Он моргает. Браво, Сан-Антонио! Ты попал в десятку! Он, конечно, делает усилие, чтобы изобразить непроницаемость, но зонд моей психологии проникает в узкий канал его опасений.
— Вы не имеете права провалить ваше последнее задание, мой друг, иначе прощай скромное поместье и жена с детишками… И вот по нашей вине вы сорвали встречу. Я знаю все и уже сделал свой доклад грязного функционера. Стало быть, вам остается последнее средство: руки в ноги, сменить документы и парик и навсегда спрятаться в том забытом углу, о котором вы мечтали.
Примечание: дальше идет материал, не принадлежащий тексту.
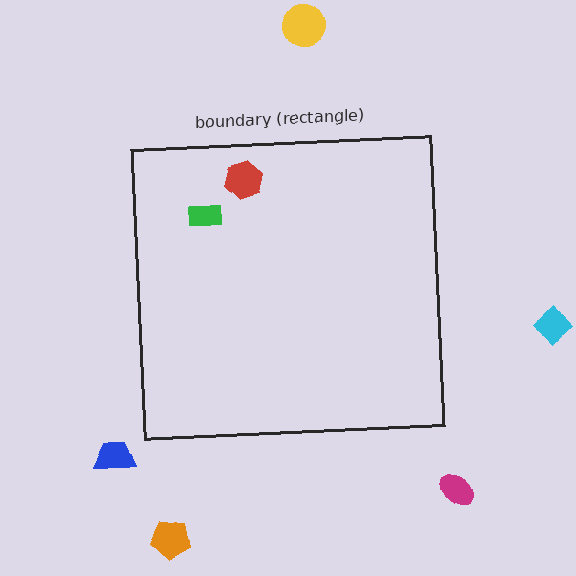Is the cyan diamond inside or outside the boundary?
Outside.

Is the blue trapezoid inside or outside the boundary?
Outside.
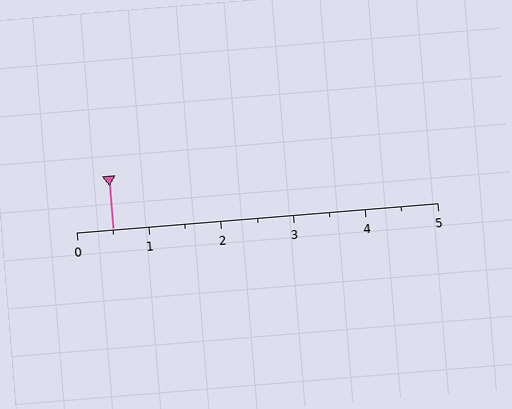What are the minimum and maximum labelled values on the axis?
The axis runs from 0 to 5.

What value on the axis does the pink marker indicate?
The marker indicates approximately 0.5.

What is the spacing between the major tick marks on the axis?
The major ticks are spaced 1 apart.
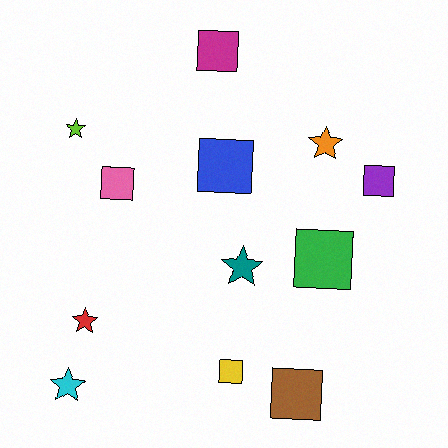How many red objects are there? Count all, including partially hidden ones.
There is 1 red object.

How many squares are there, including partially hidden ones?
There are 7 squares.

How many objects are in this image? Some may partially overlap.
There are 12 objects.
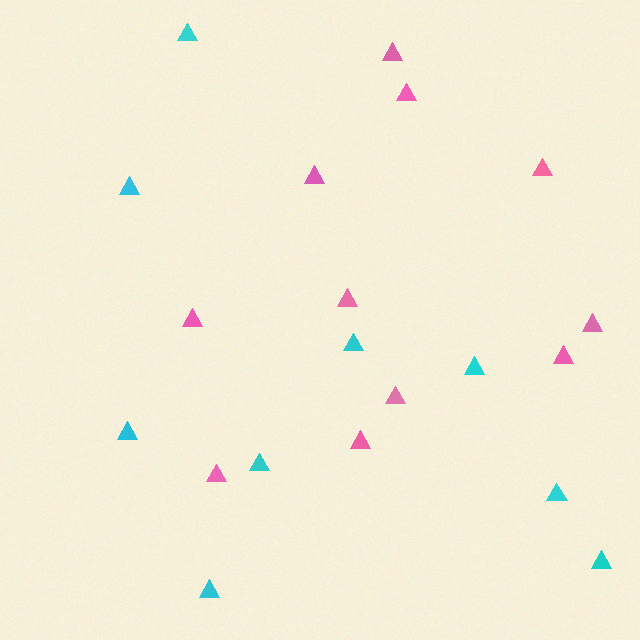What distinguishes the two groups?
There are 2 groups: one group of cyan triangles (9) and one group of pink triangles (11).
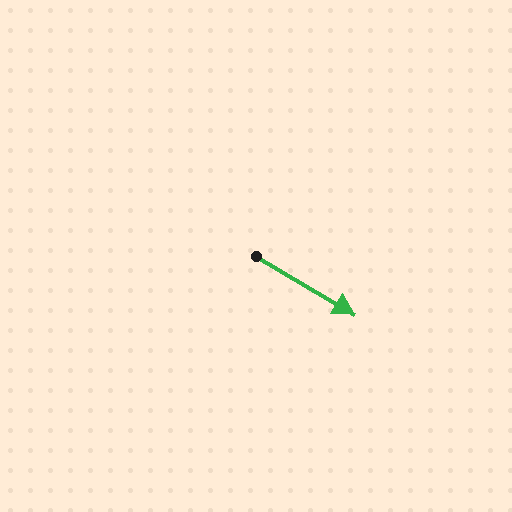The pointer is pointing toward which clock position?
Roughly 4 o'clock.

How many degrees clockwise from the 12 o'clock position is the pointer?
Approximately 121 degrees.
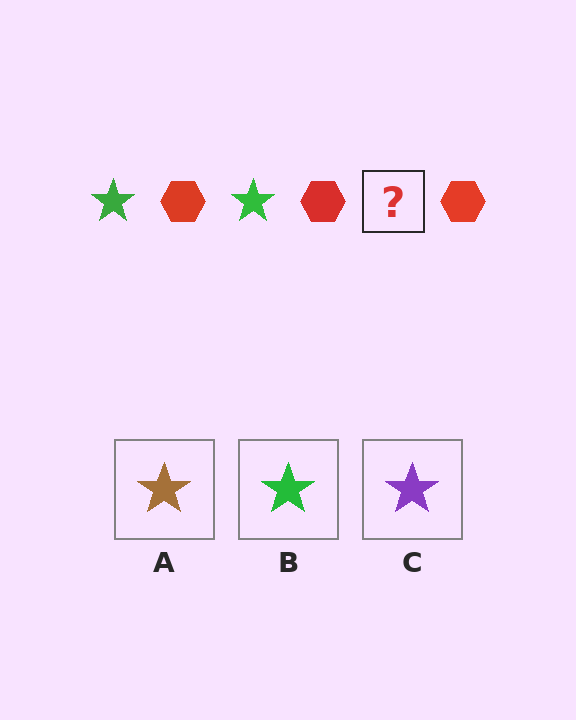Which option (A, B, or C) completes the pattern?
B.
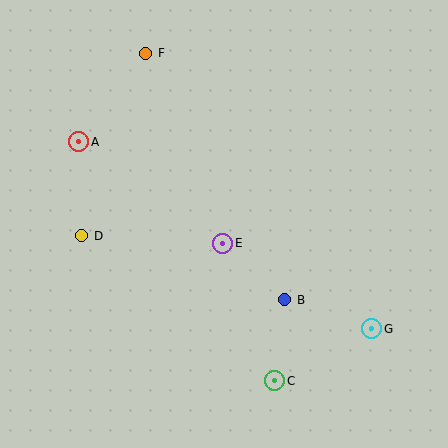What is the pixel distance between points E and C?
The distance between E and C is 147 pixels.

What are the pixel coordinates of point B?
Point B is at (285, 300).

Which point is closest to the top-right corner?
Point F is closest to the top-right corner.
Это меня устраивает. Мне противно хладнокровно убивать. Видите, наши интересы, наконец, совпадают. Смывайтесь, Брахам! Быстро, далеко, навсегда. Вы достаточно загубили других жизней, чтобы не знать, что представляет ваша. Не упускайте шанс! Возможно, что, как и вы, он носит парик, значит, его не всегда можно ухватить за волосы.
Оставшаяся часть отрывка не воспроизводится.